In general, I think it is good news for CFC (of course), for homeowners, for the Fed, for the federal government, local state and city governments, semi-government agencies such as Fannie Mae and Freddie Mac, good for taxpayers like us - but bad news for BAC.
As one reader pointed out in his comment, there has been wide speculation for the last several months that the government is behind the scene to urge (or push? or beg?) BAC to rescue CFC. The government would not allow CFC to fail, since it would create a domino effect much worse than the S&L crisis and LTCM. The failure of CFC would have triggered many counterparties conducting OTC derivative trades with CFC to fail, which would have brought the whole OTC derivative market including all large investment banks into their knees, similar to the LTCM situation in 1998.
The failure of CFC would also transfer all the credit risks to semi-government agencies of Fannie Mae and Freddie Mac, which would force Fed and federal government to bail them out by using taxpayer's money, similar to the S&L crisis in the late 1980s - except this time the amount is probably 10 times larger.
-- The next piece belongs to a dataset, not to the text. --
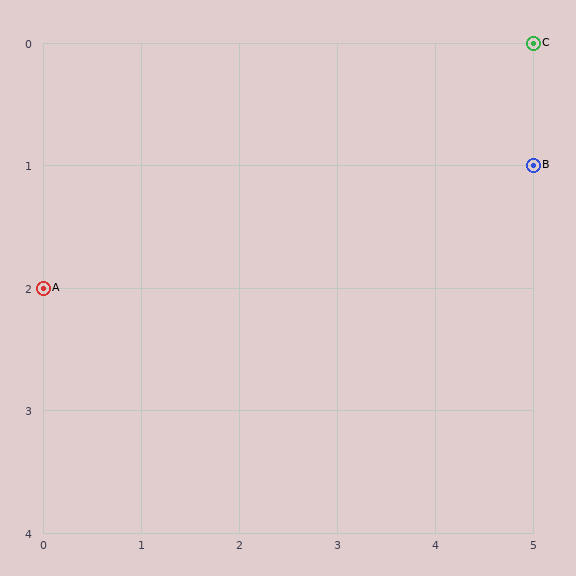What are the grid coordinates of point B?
Point B is at grid coordinates (5, 1).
I don't even need to mention what that would do to other fixed income products, the general credit market, equity market and the US economy.
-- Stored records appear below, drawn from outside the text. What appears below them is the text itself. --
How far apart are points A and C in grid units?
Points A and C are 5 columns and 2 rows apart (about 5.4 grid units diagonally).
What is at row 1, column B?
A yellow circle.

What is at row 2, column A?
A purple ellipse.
As I indicated in many of my previous blog posts, I think 2008 is the year banks will face a lot of legal challenges. We see today that the city of Cleveland has filed lending practice suits to 21 banks including BAC and CFC. We should see a lot more of this type of suits being filed by both local and state attorney generals' offices for the whole year. We should also see number of suits from homeowners facing foreclosure growing to sky high this year. If CFC files for bankruptcy, this kind of law suit would not be able to be compensated monetarily even if they win. However, by BAC stepping in buying CFC, it creates a deep pocket situation that all the suits now will target BAC.
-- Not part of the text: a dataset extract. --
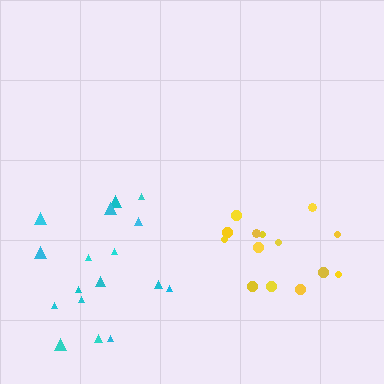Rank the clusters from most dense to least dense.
yellow, cyan.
It is similar to a drug from a small single-drug biotech going bad - the patients have less incentive to sue since even if they win the biotech company would just go into bankruptcy and patients and their vulture lawyers would get nothing in return. However, if this small biotech gets bought by a big pharma right before the problem surfaces, good luck to the big pharma. It is guaranteed that you would see a flood of lawsuits from everyone who has taken just one pill of this drug in their whole life.
BAC should just forget about the $2B bad investment in CFC last August. Adding to losing position is usually not a good trading strategy, not even considering all the legal ramifications and their huge liabilities. But it is great news for many people at the other side of the trade with CFC and all levels of government, with BAC now catching the falling knife and holding the bag for many years to come until the deep pocket becomes much shallower.